Le siège de l’Institut national de la statistique et des études économiques (Insee), à Paris, en mai 2015. / THOMAS SAMSON / AFP

Les statistiques, c’est magique. Encore faut-il en apprécier les tours. Saisir, par exemple, comment le déficit courant estimé par l’Institut national de la statistique et des études économiques (Insee) s’est retrouvé, du jour au lendemain, divisé par quatre.

Ce chiffre, qui agrège toutes les transactions réalisées entre la France et l’étranger (exportations et importations de biens et services, rémunérations des travailleurs transfrontaliers, transferts monétaires des migrants à leur famille…), serait en effet passé de − 57,8 milliards d’euros en 2016 à − 14,1 milliards en 2017. Un glissement qui n’apparaît pas dans les comptes de la nation publiés par l’Insee, mercredi 30 mai.

Et pour cause : l’ensemble des séries couvertes par l’Institut depuis 1949 ont été révisées.
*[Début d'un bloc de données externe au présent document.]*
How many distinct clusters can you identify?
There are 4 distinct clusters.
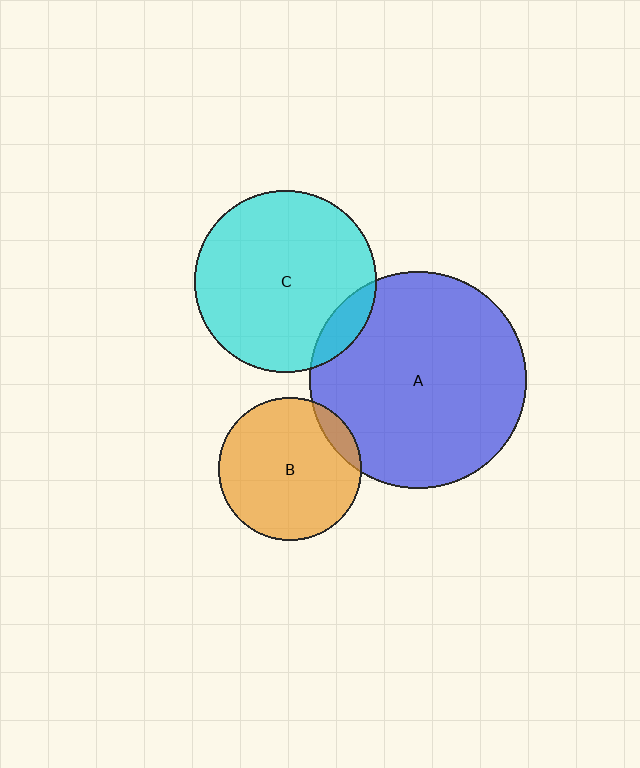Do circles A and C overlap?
Yes.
En jargon comptable, on parle de passage en « base 2014 », un cadre de calcul enrichi pour tenir compte de l’évolution de l’activité économique et des sources statistiques. De tels changements de méthode ont lieu tous les quatre ou cinq ans.

L’objectif cette fois : faire converger les estimations de l’Insee avec celles délivrées par la Banque de France dans la balance des paiements. Pour ce qui est des transactions courantes, les deux maisons affichaient ces dernières années des écarts de calcul colossaux, de l’ordre de plusieurs dizaines de milliards d’euros.
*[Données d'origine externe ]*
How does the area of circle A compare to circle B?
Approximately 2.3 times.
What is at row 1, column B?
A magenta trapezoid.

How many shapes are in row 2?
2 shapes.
Pourquoi ? Tout simplement parce que les échanges de services ont longtemps été sous-estimés. Avant de rectifier le tir, la Banque de France s’appuyait sur des données bancaires qui ne lui permettaient pas d’évaluer correctement les profits engrangés par les entreprises réalisant moins de 30 millions d’euros de transactions avec l’étranger.

Besoins réels

Elle prenait également mal en compte, dans la balance des paiements, les dépenses dans l’Hexagone des touristes originaires des pays émergents, notamment de la Chine. Or, ce phénomène n’a cessé de prendre de l’ampleur depuis le début des années 2000.

Progressivement, l’institution a refondu ses estimations. L’Insee, qui s’appuie sur les données douanières et la balance des paiements pour ses calculs des échanges de la France avec « le reste du monde », est tenu de présenter des séries « cohérentes » sur le long terme. Les chiffres ne peuvent pas varier brutalement d’une année sur l’autre.

A chaque révision, la base entière doit être mise à jour. Un travail de longue haleine qui explique le décrochage observé par les amateurs de grands nombres entre la comptabilité nationale et la balance des paiements.

Pour résumer, le déficit courant qui semblait se creuser depuis 2005, est en réalité beaucoup moins détérioré que ce que les statistiques pouvaient laisser penser. Il ne disparaît pas, mais « le point bas atteint en 2012 et 2014 n’est plus que de 1,3 % du produit intérieur brut [PIB] », note l’Insee. On est donc loin, très loin, du plongeon qu’il avait connu en 1982. Cela signifie que les besoins de financement des agents économiques français sont réels, mais moins importants que ce que les anciennes séries faisaient croire.

La Commission européenne, qui a instauré en 2011 une procédure de suivi des déséquilibres macroéconomiques, appréciera. Heureusement pour la France, ces dernières années, Bruxelles prenait plutôt en compte les données de la Banque de France, plus rapidement actualisées que celles de l’Insee.